This week, both students who meet one-one-one and my advanced after school club worked through some positions on my green cards. These cards have diagrams from Ziyatdinov, GM-RAM: Essential Grandmaster Knowledge (2000). One of these positions is from Schulten -- Morphy, New York 1857.
These positions are presented not merely as a tactical problem to solve, but also as a position to play. I emphasize, as does Ziyatidinov, finding the best plans for both sides. Yes, there is a tactical shot.
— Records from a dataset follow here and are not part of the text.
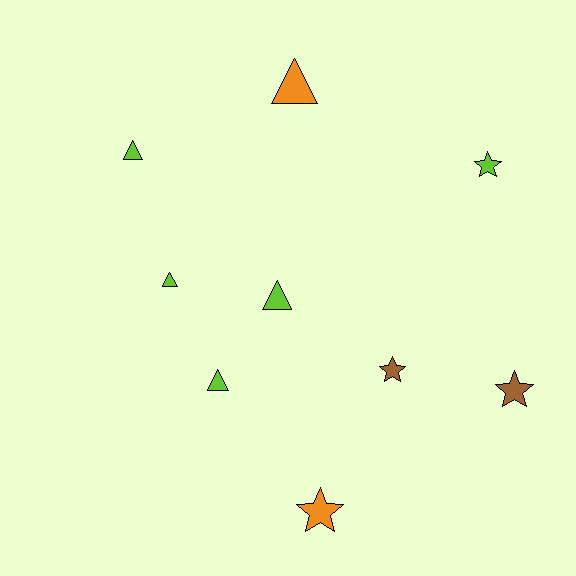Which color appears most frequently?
Lime, with 5 objects.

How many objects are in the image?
There are 9 objects.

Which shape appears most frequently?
Triangle, with 5 objects.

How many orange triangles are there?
There is 1 orange triangle.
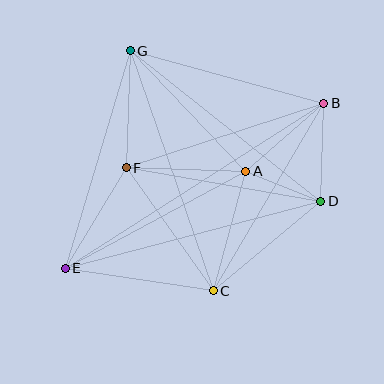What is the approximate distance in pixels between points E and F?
The distance between E and F is approximately 117 pixels.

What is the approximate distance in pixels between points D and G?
The distance between D and G is approximately 243 pixels.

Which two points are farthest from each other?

But, there is also a need to cultivate the skill that converts the resulting advantage into a win.
Black to move
Having seen and learned Morphy's Opera Game last week, some students found the key move quickly after being told it is a Morphy game and we need to look at pins.
13...Rxe2 14.Nxe2 Nd4
In the game, Shulten played 15.Qb1.
We explored how Black might proceed after 15.Qe1. Together, we played both sides trying to find a win for Black and the stubborn defense for White.
One of the interesting lines continued: 15.Qe1 Bxe2+ 16.Kg1 Qb6 17.Be3 Ng4 18.Bf2 Re8 and we played on from here, taking back moves that seems to fail and looking for better tries.
We also looked at this position from one of my online games.
White to move
40.Rh7+ was played in the game, and it worked well because Black did not find 40...Kg6 41.Rxe7 Rxc5, which gives Black excellent drawing prospects.
40.Bxe7 is White's best move, leading to 40...Kg7 41.Bd6 Rc1 42.Be5+ Kg6 and White should win.
My beginning students completed the worksheet Beginning Tactics 3 after seeing an illustration of the power of pins from the game Portisch -- Berger, Amsterdam 1964.
White to move
16.Nxh7 Kxh7 17.Rh5+ Kg7 18.Be5+ f6 19.Rg5.